週刊誌が報じた「政治とカネ」を巡る疑惑は安倍政権を支える重要閣僚の辞任に発展した。28日、突如として辞意を表明した甘利明経済財政・再生相。「デフレ脱却のための阻害要因は取り除く。私も例外でない」。時折、言葉を詰まらせ、悔しさがにじむ。秘書の監督責任を認め、「暗たんたる思いだ」とハンカチで何度も口元をぬぐった。
「閣僚の職を辞する」。続投との予測もあった甘利氏が辞任の考えを表明したのは、記者会見で約30分にわたって金銭授受疑惑の経過などを説明した後だ。
「今はデフレから脱却できるかどうかの瀬戸際で、阻害要因は取り除かねばならない。私も例外ではない」と険しい表情で声を絞り出す。「政治家としての矜持(きょうじ)に鑑みて決断した」と辞意を明かし、深く頭を下げた。
環太平洋経済連携協定(TPP)交渉などの実績を強調し「アベノミクスの司令塔」との自負を示した一方で「忙しすぎて地元に目が向かなかった」と反省の弁も。「天を仰ぎ見る暗たんたる思い」と悔やんだ。
午後5時ごろ、内閣府で始まった記者会見。ダークスーツに身を包んだ甘利氏は冒頭、国民に向けて「ご心配をかけていることを深くおわびします」と謝罪し、調査結果が書かれた資料を早口で読み上げた。
大臣室や神奈川県大和市の地元事務所で現金計100万円を受け取ったことは認めつつ、「内ポケットに入れた」とする週刊誌の記事には「品格を疑われる行為。そんなことをするわけがない」などと反論。身ぶりを交え、語気を強める場面もあった。
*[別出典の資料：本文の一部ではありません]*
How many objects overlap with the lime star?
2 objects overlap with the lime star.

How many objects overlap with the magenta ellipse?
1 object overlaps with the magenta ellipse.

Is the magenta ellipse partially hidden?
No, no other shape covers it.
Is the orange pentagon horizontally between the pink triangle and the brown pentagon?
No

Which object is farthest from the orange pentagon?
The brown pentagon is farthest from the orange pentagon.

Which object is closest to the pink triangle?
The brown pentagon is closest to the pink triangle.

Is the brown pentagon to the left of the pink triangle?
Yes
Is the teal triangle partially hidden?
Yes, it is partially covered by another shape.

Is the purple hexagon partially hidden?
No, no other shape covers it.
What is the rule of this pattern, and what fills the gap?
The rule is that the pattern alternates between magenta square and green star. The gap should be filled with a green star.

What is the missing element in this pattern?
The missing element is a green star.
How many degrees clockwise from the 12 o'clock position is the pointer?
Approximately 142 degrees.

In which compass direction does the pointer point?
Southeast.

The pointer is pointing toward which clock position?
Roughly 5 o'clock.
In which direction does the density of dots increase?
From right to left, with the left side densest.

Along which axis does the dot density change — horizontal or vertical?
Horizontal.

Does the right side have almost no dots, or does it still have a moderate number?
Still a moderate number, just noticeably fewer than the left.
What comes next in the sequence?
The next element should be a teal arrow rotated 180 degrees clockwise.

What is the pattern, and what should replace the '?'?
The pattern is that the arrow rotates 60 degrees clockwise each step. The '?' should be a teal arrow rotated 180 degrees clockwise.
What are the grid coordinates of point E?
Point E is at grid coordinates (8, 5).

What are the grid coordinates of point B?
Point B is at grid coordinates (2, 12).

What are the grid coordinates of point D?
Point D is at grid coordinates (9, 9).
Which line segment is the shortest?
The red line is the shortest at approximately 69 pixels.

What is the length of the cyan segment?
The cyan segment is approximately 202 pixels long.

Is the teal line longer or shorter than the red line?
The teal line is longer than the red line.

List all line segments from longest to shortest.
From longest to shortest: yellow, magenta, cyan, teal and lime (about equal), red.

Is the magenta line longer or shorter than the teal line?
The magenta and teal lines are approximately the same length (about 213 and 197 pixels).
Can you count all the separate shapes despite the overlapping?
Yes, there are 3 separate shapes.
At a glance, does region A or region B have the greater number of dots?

秘書が繰り返し接待を受けていたとの報道については「記事で初めて知り、愕然(がくぜん)とした。なぜ自分に相談してくれなかったのか」と不満を漏らした。
甘利氏によると、今回の報道後、千葉県の建設会社の社長から「口裏合わせをしよう」との電話が毎日のように秘書にあったという。「(金を渡したとされる総務担当者が)『ありもしないことを言った』と言えば済む」などと持ちかけられたといい「当然、秘書は社長の誘いに乗っていない」と説明した。
自身や秘書が総務担当者と面会していたことも認め「来る者は拒まずの姿勢でないと(選挙で)当選できない。今回は甘かった」と唇をかんだ甘利氏。議員辞職について問われると「一からやり直す」と話した。TPPは来週に署名式が迫っていた。「正直に言えば、署名式は出たかったですね」。寂しさに満ちた表情を見せた。